The hurt is even worse when others around us are apparently thriving, moving on with their lives and their ministries in obvious ways.  We feel bland and unwanted, wondering why God is withholding our blessings and our desires.  When will it be our turn to flower and blossom again?  Why did God cut so profoundly?  While others are healthy, and serving, and smiling, and glowing…………..we feel empty and brown and aimless.  It’s so easy to look around us as we are surrounded by the green leaves and the gorgeous flowers of others, and to feel even more dead and unproductive.  Yet God has a plan in the pruning!  He is the perfect designer of our lives, and it’s in the suffering that we become useful and firmly established in His master plan.

James spoke about this matter of suffering in the familiar verses of James 1:2-4:  “Consider it all joy, my brethren, when you encounter various trials, knowing that the testing of your faith produces endurance.  And let endurance have its perfect result, so that you may be perfect and complete, lacking in nothing.”   Isn’t it interesting that the word “various” mean “multi-colored?”  Not one of us suffers the same as another.  God has “multi-colored” ways of shaping and growing each of us.  The word “perfect” means “maturity” and the word “complete” carries the idea of “full development.”  So God is telling us to be joyful in the middle of the multi-colored trials that He uses in our pruning, knowing that in the end, if we allow it, we will mature into the full development that God desires.  
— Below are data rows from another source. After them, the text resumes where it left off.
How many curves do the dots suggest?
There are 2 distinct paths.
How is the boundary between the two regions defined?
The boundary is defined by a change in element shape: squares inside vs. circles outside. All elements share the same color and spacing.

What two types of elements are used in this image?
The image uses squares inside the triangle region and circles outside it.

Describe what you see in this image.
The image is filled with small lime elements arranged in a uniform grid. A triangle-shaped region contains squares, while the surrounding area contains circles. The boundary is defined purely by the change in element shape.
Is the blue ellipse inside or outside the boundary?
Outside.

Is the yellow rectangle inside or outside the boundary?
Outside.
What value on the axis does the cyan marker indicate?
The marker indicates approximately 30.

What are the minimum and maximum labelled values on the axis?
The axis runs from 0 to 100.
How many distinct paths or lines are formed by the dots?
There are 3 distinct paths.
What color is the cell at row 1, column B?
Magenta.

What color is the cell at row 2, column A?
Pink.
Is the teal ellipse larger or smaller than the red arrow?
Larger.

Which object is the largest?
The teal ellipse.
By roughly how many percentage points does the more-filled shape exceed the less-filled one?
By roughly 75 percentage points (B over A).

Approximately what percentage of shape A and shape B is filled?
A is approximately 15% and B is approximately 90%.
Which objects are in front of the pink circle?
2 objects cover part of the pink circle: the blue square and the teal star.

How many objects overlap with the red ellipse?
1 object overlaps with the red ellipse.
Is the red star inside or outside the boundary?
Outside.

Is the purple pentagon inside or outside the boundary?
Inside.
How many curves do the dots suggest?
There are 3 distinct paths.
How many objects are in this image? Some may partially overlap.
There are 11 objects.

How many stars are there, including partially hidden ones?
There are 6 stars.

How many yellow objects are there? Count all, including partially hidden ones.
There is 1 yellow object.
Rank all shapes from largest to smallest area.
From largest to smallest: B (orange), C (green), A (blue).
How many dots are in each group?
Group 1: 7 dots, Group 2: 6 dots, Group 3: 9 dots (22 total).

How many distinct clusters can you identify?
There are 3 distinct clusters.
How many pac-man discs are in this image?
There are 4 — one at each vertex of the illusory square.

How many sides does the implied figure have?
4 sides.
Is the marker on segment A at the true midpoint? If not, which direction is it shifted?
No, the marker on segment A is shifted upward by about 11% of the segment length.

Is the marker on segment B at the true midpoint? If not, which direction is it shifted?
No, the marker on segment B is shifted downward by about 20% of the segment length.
In the cutting and the clipping, God is shaping us and growing us into maturity.  Be patient.  Know that “Weeping may endure for a night, but joy comes in the morning.”  The vibrant leaves will emerge and the beautiful flowers will bloom again someday.  Don’t let the weeds of doubt and bitterness crowd out what God is trying to accomplish.  Be patient, and understand that suffering is what unites us to Christ.  And who knows what new direction and new ministries may grow out of the deep pruning that God is performing in our lives at the moment.  It may take time to see it but be patient, and one day you’ll be enjoying some lovely flowers that will show forth God’s glory!